House fly cytochrome b5 stimulates heptachlor epoxidation and steroid hydroxylation when reconstituted with cytochrome P450 reductase, house fly CYP6A1 and phospholipids (Guzov et al., 1996; Murataliev et al., 2008). Stimulation of cyclodiene epoxidation and diazinon metabolism were also observed with Drosophila CYP6A2 expressed with the baculovirus system (Dunkov et al., 1997). Cytochrome b5 is efficiently reduced by P450 reductase, but it does not increase the rate of P450 reduction by P450 reductase. Because of its small redox potential, cytochrome b5 is unlikely to play an important role in delivering the first electron to P450 catalysis, and its stimulatory role probably involves an increased rate of transfer of the second electron. Cytochrome b5 decreases the apparent Km for P450 reductase and increases the Vmax for epoxidation at constant CYP6A1 concentrations (Guzov et al., 1996). The results suggest a role for cytochrome b5 in the P450 reductase - P450 interactions.

Whereas heptachlor epoxidation by CYP6A1 was increased 2-3 fold by the addition of cytochrome b5, the hydroxylation of testosterone, androstenedione and progesterone was stimulated 7-10 fold. The addition of cytochrome b5 increased the ratio of 2β-hydroxylation over 15β-hydroxylation of testosterone. This suggests that cytochrome b5 can have an effect on CYP6A1 conformation, probably altering the interaction of the binding site with either C-17 hydroxyl group (decreased) or the C-3 carbonyl (increased). Interestingly, the effect of cytochrome b5 on hydroxylation regioselectivity was also obtained with apo-b5 (cytochrome b5 depleted of heme and therefore redox incompetent), whereas the effect on turnover number was only much smaller with apo-b5 (Murataliev et al., 2008). The effect of apo-b5 is not due to heme transfer from P450 to apo-b5, and in fact, both apo-b5 and (holo) cytochrome b5 were shown to stabilize the ferrous-CO complex of CYP6A1, decreasing the rate its conversion to P420 (Murataliev et al., 2008).

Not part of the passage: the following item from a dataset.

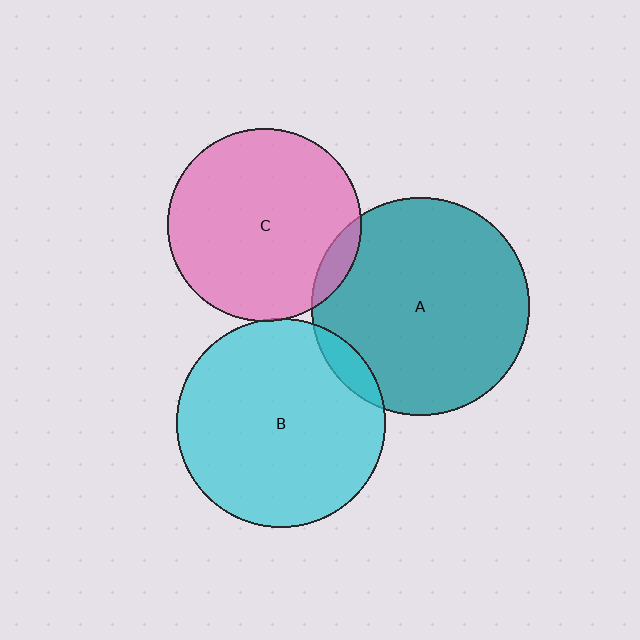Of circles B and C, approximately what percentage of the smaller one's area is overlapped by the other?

Cytochrome b5 increases the coupling stoichiometry of CYP6A1 catalysis:

From Murataliev et al., 2008, Table 3. Stoichiometries of heptachlor epoxidation by purified house fly CYP6A1, reconstituted with purified CPR and cyt-b5. Rates are in µM/min/µM CYP6A1 (+SD).

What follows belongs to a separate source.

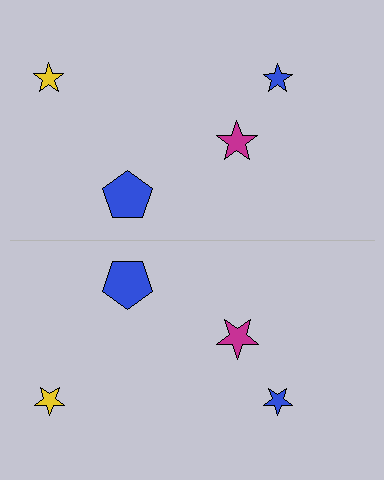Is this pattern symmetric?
Yes, this pattern has bilateral (reflection) symmetry.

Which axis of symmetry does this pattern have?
The pattern has a horizontal axis of symmetry running through the center of the image.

Cytochrome b5 also stimulates the CYP6CM1vQ - catalyzed dealkylation of several alkoxycoumarin and resorufin (Karunker et al., 2009), the metabolism of permethrin and deltamethrin by CYP6M2 (Stevenson et al., 2011) and the dealkylation of ethoxycoumarin by CYP6FD1 (Liu et al., 2020).

Cytochrome b5 enhances the activity of Anopheles funestus CYP6P9a and b towards 7-benzyloxymethoxy-4-trifluoromethylcoumarin, but does not increase deltamethrin metabolism (Nolden et al., 2022).

Coordinate induction and/or overexpression of cytochrome b5 and P450 genes has been reported (Liu and Scott, 1996, Kasai et al., 1998b, Ranasinghe and Hobbs, 1999a, 1999b, Nikou et al., 2003) and this indicates that the effects of cytochrome b5 seen in vitro are probably significant in vivo as well.